Training data: LLMs are trained on large data sets. These are often collected from the internet and books, but these come with downsides
- They have a date cutoff; LLMs are trained on a static data set, meaning they are trained on information up to a certain date. They therefor do not have the latest information. They are definitely not useful for recent news events (often they mention this), but also lack behind in for example technological advancements. Always consider how old the model is that you are using.s
- There is no fact checking involved in the training data. If the training data contains a lot of incorrect information or fake news, this will affect the answers generated.
- The training data is often biased, including social and cultural biases. This can lead to harmful responses that are stereotyping or racist. Training LLMs does involve a human review for fine-tuning the models, such that they are prevented from answering questions on illegal activities, political advice, advice on harming yourself or others, or generating violent or sexual content. When for example prompted with questions about politics it does provide generic factual information, but will also say that it will not give advice or opinionated answers.

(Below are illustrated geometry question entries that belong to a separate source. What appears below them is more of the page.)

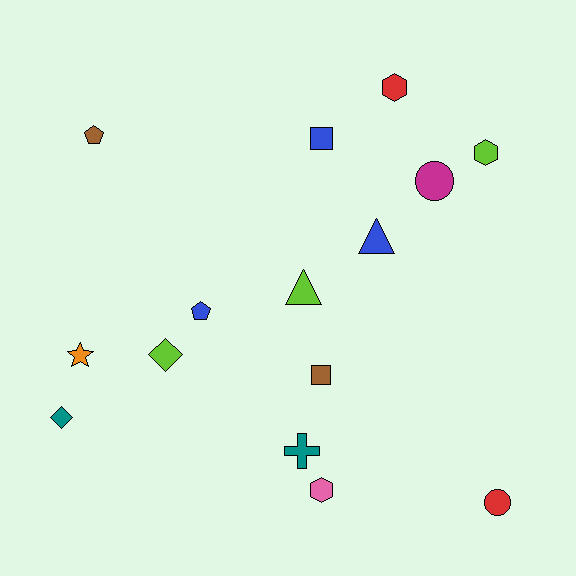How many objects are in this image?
There are 15 objects.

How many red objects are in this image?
There are 2 red objects.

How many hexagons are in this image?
There are 3 hexagons.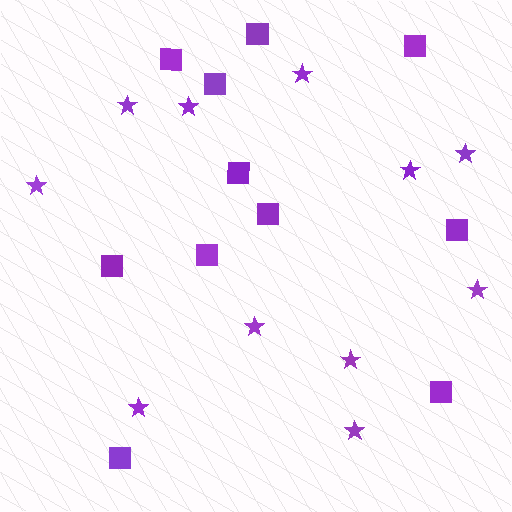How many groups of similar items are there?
There are 2 groups: one group of stars (11) and one group of squares (11).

- For GPT-4, there is no exact information provided as to which data it is trained on, meaning that the data might be breaking privacy laws or copyright infringement.

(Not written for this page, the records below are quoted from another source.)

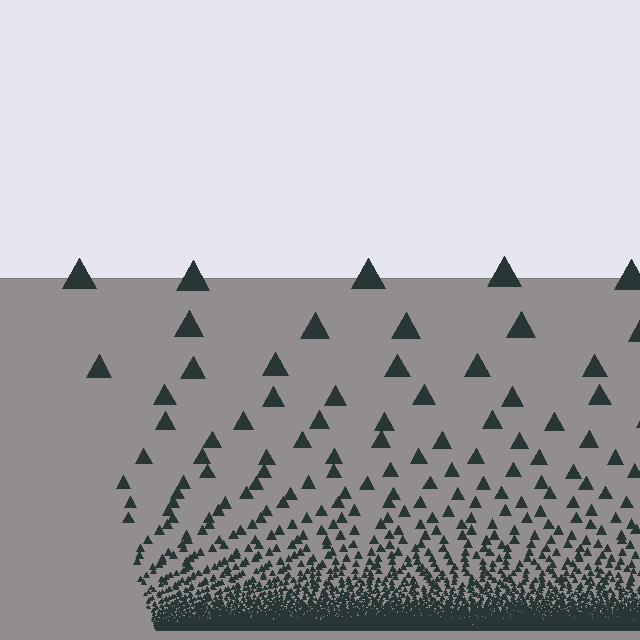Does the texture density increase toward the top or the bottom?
Density increases toward the bottom.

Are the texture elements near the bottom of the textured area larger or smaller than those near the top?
Smaller. The gradient is inverted — elements near the bottom are smaller and denser.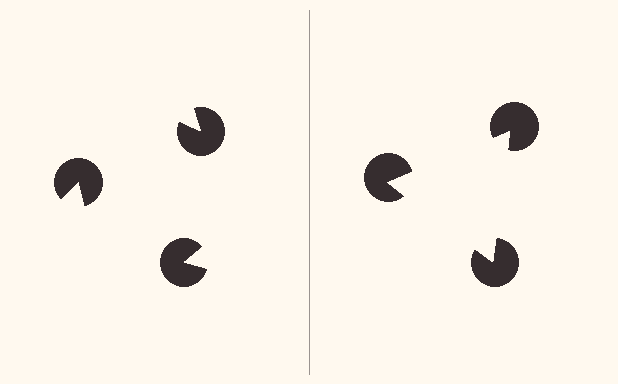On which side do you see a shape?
An illusory triangle appears on the right side. On the left side the wedge cuts are rotated, so no coherent shape forms.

- The data an LLM is trained on is generic, resulting in that it is not good at generating answers for specialised questions. There are however already a lot of models that are finetuned for specific fields.
- Language: LLMs are primarily trained on data collected from the internet, resulting in that they are ‘best’ in the most spoken languages. ChatGPT is trained on many languages, but languages that are less widely spoken will automatically have smaller data to train on, which makes the LLM less accurate in these languages.

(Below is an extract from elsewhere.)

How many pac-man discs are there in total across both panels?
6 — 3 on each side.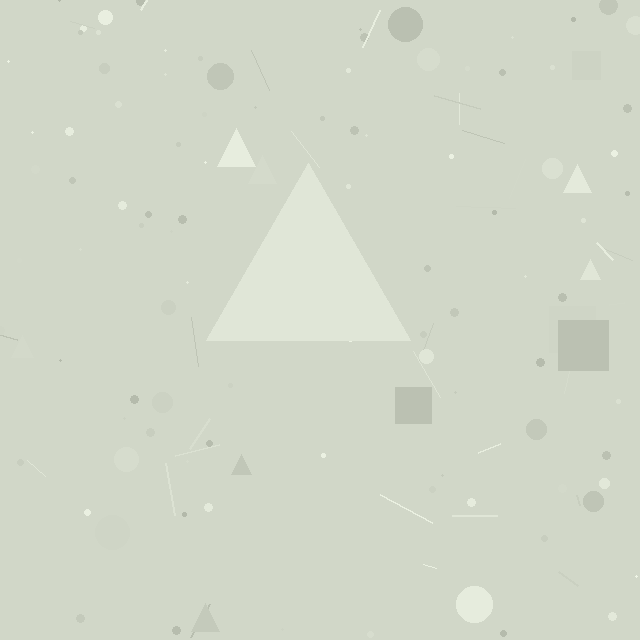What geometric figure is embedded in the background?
A triangle is embedded in the background.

Multi-step thinking: LLMs are generally not good at multi-step thinking. They are very good at providing bullet point lists of information, but reasoning like humans do, drawing a conclusion from combined logic is something they are not good at (yet).
Hallucinations: LLMs tend to hallucinate. When it ‘does not know the answer’, it will often still try to provide an answer. You should therefore not blindly use the answers from an LLM, but still check the given information yourself.
Privacy: when using a language model locally, such as done above with Llama, your privacy is preserved. The model is only on your laptop, and the data you provide is not uploaded to any server. But when you for example use ChatGPT via the web interface, there is no privacy. Any information you provide, questions, provided context and so on will be used by ChatGPT. It will be used (ao) for improving the model, which may be considered a good thing, but other things it is used for are not necessarily known. This means that you should be careful in what you provide to the LLM. Never provide sensitive information or private data to an LLM that you do not run fully locally.

Key Points

Key points to remember

Transformer models power LLMs: The Transformer architecture and its self-attention mechanism allow LLMs to handle long-range dependencies in text effectively.
LLMs excel at multiple tasks: From text generation to classification and summarisation, LLMs like Llama are versatile and perform well on various NLP tasks.
Prompt engineering is crucial: Designing effective prompts can significantly improve the quality of outputs from LLMs, especially for creative tasks like text generation and translation.
Real-world use cases: LLMs can be applied to real-world problems like news classification, summarisation, and headline generation, improving efficiency in content management and delivery.